Disadvantages of calvarial bone grafts include donor site morbidity, prolonged surgical time (primarily related to harvest as well as graft preparation with drilling or screwing techniques to secure grafts), unnatural stiffness in the nose, which sometimes may cause discomfort, and calvarial bone graft resorption.

Alloplastic Implants

Alloplastic implants are becoming increasingly popular in both primary and revision rhinoplasty, particularly in Asian countries. The ease of placement and lack of donor site morbidity make alloplasts an attractive option to many surgeons; however, the disadvantages can be significant.

These grafts comprise a variety of materials:

  • Porous polyethylene

    • Owing to its biointegration, porous polyethylene grafts are very difficult to remove and typically leave extreme fibrosis in the nasal tissues. This can significantly complicate revision surgery and oftentimes may cause irreversible damage to the SSTE.

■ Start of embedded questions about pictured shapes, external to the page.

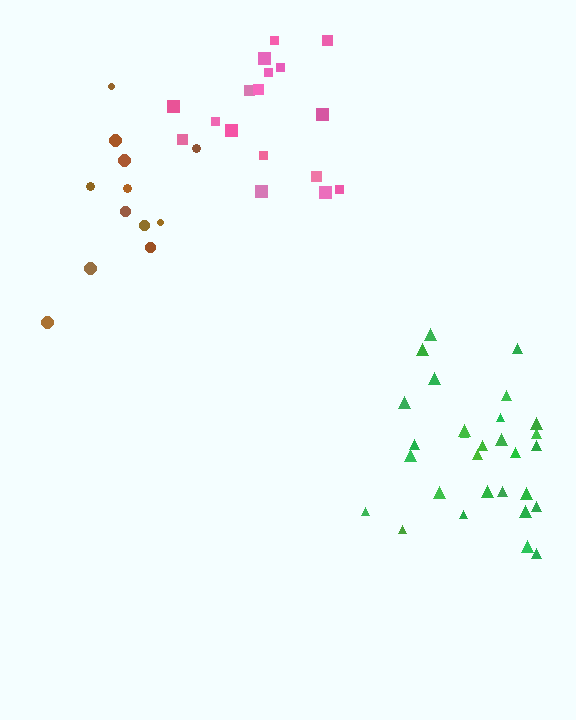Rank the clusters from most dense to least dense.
green, pink, brown.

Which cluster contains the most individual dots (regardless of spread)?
Green (29).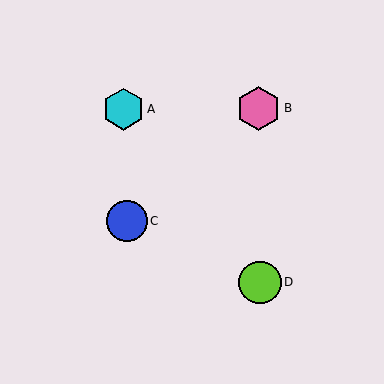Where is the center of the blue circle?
The center of the blue circle is at (127, 221).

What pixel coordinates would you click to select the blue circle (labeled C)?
Click at (127, 221) to select the blue circle C.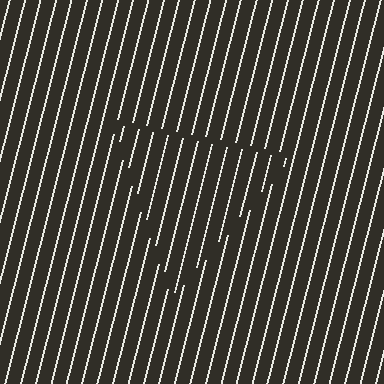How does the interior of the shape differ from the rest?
The interior of the shape contains the same grating, shifted by half a period — the contour is defined by the phase discontinuity where line-ends from the inner and outer gratings abut.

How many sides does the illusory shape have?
3 sides — the line-ends trace a triangle.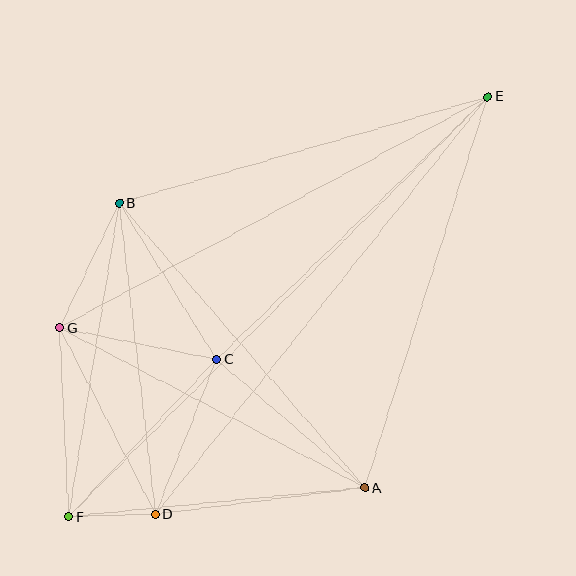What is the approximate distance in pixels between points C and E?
The distance between C and E is approximately 377 pixels.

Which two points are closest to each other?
Points D and F are closest to each other.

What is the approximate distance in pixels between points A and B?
The distance between A and B is approximately 376 pixels.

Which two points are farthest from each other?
Points E and F are farthest from each other.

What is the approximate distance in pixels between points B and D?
The distance between B and D is approximately 314 pixels.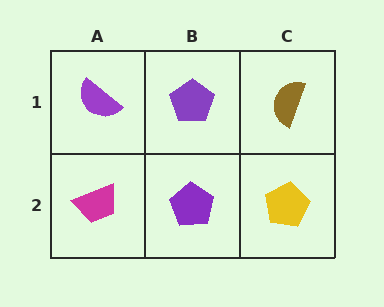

    • The infection rate has been reported at approximately 3.1% in a previous meta-analysis.

  • Silicone

    • Can be produced in almost any consistency, is easily carved, and easily removed due to capsule formation.

    • There are significant drawbacks with reported extrusion rate of 8% at 160 days with increasing rates of extrusion that are reportedly lifelong.

  • Polytetrafluoroethylene (PTFE) and expanded PTFE

    • Expanded PTFE is composed of small pores and permits vascular ingrowth similar to porous polyethylene.

    • Reported complication rates range from a 0.4% to 10.6% infection rate.